Le PS voulait-il interdire le voile aux mères accompagnatrices de sorties scolaires?
29 octobre 2019
Le Sénat examine, ce mardi 29 octobre 2019, une proposition de loi du groupe Les Républicains soumettant les parents accompagnateurs de sorties scolaires à l'interdiction du port de signes ou tenues par lesquels ils "manifestent ostensiblement une appartenance religieuse".
Dans une étude demandée par le Défenseur des droits et publiée en décembre 2013, le Conseil d'État avait exposé que les mères voilées accompagnant des sorties scolaires n'étaient pas soumises, par principe, à la neutralité religieuse, mais pouvaient l'être par exception, sur décision du chef d'établissement. "Les exigences liées au bon fonctionnement du service public de l'éducation peuvent conduire l'autorité compétente, s'agissant des parents qui participent à des déplacements ou des activités scolaires, à recommander de s'abstenir de manifester leur appartenance ou leurs croyances religieuses", avait-il été analysé. Pour Les Républicains, il s'agit donc de sortir de ce cas par cas, à la discrétion des chefs d'établissement, afin d'établir une règle commune.
En 2003, la question de l'opportunité d'une clarification législative s'était déjà posée.
Estimant qu'il était "urgent de lutter contre le communautarisme", le groupe socialiste, unanime, avait déposé une proposition interdisant, pour les élèves comme pour les "visiteurs", "le port apparent de signes religieux, politiques ou philosophiques dans l'enceinte des établissements publics ainsi que dans toutes les activités extérieures organisées par eux". Dit autrement, il s'agissait bien, apparemment, d'interdire le voile aux mères accompagnatrices de sorties scolaires.

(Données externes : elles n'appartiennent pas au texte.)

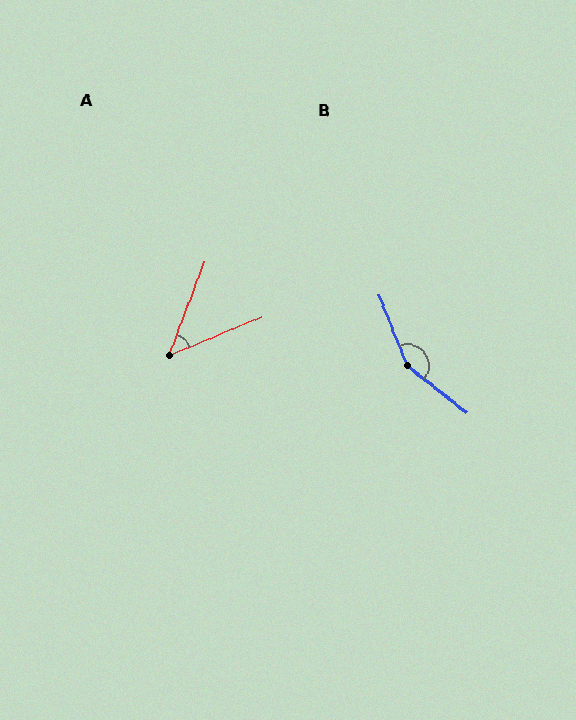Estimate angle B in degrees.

L'UMP (devenue Les Républicains), elle, était à l'époque divisée. D'un côté, les chiraquiens (Alain Juppé, Jean-Louis Debré, François Baroin) plaidaient en faveur d'une "disposition législative qui interdira expressément le port visible de tout signe d'appartenance religieuse et politique dans l'enceinte des établissements scolaires". Certains d'entre eux, comme Jean-Louis Debré, envisageaient même de l'étendre aux établissements privés sous contrat.
De l'autre, les sarkozystes s'y opposaient. Dans un communiqué, quatre d'entre eux (dont Christian Estrosi) dénoncèrent "les laïcards intégristes" et le fait que "pour lutter contre les agissements d'une minorité, on en vienne à pénaliser l'immense majorité des pratiquants de toutes les religions". Un compromis fut finalement trouvé entre Alain Juppé, président de l'UMP, et Nicolas Sarkozy, ministre de l'intérieur. L'aboutissement en fut loi de 2004 interdisant aux élèves des établissements publics de manifester "ostensiblement" une appartenance religieuse.

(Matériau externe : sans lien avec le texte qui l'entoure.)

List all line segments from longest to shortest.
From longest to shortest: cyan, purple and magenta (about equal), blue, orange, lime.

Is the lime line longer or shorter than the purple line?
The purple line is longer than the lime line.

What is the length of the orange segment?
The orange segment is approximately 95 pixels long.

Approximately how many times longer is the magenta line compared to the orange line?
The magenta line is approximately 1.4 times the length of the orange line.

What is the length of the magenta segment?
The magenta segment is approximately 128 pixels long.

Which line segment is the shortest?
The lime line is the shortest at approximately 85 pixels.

Pour la petite histoire, lorsqu'en 2015 la question du voile religieux resurgira, la droite se divisera de nouveau, mais à front renversé. "Nous ne voulons pas de femmes voilées", déclarera Nicolas Sarkozy en souhaitant étendre cette interdiction aux mères accompagnatrices de sorties scolaires (position actée en interne par l'UMP dès 2011), aux étudiants des universités publiques, aux usagers des administrations et jusqu'aux salariés des entreprises. Cette fois, ce sera l'ancien chiraquien Alain Juppé qui s'opposera à toute nouvelle interdiction concernant "des adultes".